オークキング・・・それは2週間ほど前に樹海ミストに出現したオークの上位種である。
臣下から「オークキングの件」で・・・と返答された王は冒険者ギルドマスター、センチネルにより討伐されたことの報告で来たのだとすぐに理解した。
ただ・・・アルトが王位継承してから、一度も臣下がこんな朝早くに寝室に報告をしに来た事などなかった・・・そのことがアルトにある疑念を不安を過らせる。
「分かった・・・身支度を済ませてすぐに向かう・・・皆を謁見の間に集めておいてくれ」
「はい・・・ご命令のままに・・・・・・」
臣下はまだ息も整っていない状態ではあったが、勢いもそのままに王の命令に従い他の臣下を集めるため走って行った。
身支度を終えたアルトは見張りとして立っている兵士に会うたび挨拶をし、まだ日も登り切っていないなか、コツコツ・・・と足音を奏でながら謁見の間に向かう。
アルトが着いた時にはもうすでにアルトグラム王国の頭脳とも言える臣下たちがずらりと並び立っていた。
その列を横目に見ながら、アルトは真っ直ぐ進み玉座まで歩みを進めると、ゆっくり腰を下ろす。
そして寝室に報告に来た臣下の一人であるテイルの方に目を向ける。
「では・・・テイルよ。報告を聞こう・・・皆にも聞こえるように少し大きめで頼む」
「はい・・・昨日、冒険者ギルドマスターより連絡があり、オークキングではなく・・・実際はオークエンペラーが出現していたようです。ただ・・・すでに討伐依頼を受けた冒険者によって、倒されています。斥候部隊のセルーンが同行していたとの連絡も受けているので・・・真実かと」
「オークエンペラーだと・・・。にわかには信じがたいがあのセルーンが同行しているのならば・・・信じるほかないか・・・」
テイルの報告を受けたアルトはまだ完全には信じることが出来ずにいた・・・なぜなら【オークエンペラー】とは災害と呼ぶに等しいものだからだ。

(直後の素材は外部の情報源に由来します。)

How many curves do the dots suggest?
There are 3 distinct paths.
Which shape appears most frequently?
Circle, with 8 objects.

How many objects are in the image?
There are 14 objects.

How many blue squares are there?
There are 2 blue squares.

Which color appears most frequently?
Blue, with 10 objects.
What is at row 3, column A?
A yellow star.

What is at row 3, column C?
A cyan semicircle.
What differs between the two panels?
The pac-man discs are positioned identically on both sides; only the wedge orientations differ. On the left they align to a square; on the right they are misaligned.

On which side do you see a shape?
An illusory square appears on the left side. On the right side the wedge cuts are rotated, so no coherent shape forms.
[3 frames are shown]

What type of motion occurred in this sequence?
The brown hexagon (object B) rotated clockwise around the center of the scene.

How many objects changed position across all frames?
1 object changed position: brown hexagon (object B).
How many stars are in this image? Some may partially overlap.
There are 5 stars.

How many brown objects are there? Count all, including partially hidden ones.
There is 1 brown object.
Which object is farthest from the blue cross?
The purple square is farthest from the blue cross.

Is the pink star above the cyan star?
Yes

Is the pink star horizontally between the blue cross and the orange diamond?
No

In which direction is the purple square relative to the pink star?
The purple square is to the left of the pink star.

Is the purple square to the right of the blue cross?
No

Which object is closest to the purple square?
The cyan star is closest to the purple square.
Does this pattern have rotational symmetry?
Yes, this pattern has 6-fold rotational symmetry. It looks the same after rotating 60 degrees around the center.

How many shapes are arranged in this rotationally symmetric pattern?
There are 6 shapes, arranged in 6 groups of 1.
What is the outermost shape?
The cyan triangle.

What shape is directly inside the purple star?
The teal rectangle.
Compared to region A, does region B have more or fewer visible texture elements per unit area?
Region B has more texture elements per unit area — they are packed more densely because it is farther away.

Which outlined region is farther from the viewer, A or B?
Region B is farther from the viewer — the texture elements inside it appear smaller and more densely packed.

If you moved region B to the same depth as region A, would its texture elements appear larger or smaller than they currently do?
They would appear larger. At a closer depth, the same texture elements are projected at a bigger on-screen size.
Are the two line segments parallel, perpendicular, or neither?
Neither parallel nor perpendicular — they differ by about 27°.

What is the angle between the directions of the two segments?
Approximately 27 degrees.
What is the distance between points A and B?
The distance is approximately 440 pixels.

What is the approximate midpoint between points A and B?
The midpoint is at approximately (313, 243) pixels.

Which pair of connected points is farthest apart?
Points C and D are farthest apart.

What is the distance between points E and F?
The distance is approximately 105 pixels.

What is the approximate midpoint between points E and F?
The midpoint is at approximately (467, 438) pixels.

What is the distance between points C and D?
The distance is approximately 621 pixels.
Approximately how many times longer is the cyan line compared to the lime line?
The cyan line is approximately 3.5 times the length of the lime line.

魔物を強さでランク分けすると、ドラゴンなどと同じ災害レベル・・・ただドラゴンの場合は上位種になればなるほど知性があるため、自分よりも弱い生物を相手になどせずに悠々自適の生活を楽しんでいたりするので災害とはいえ、被害はほぼない。
だが、オークエンペラーの場合は同じ災害レベルだとしても意味合いが違ってくる。
そもそもオーク種は自分よりも弱い種族を嬲り殺すことが大好物な種族である。
そのため防衛力が低い辺境の村や町が襲われた場合は言葉にすることも出来ないような惨たらしい光景になることも・・・。
オーク種の最上位種であるオークエンペラーはオークを統率し、軍隊を作りその圧倒的な物量と自身の圧倒的な戦闘力で破壊の限りを尽くす。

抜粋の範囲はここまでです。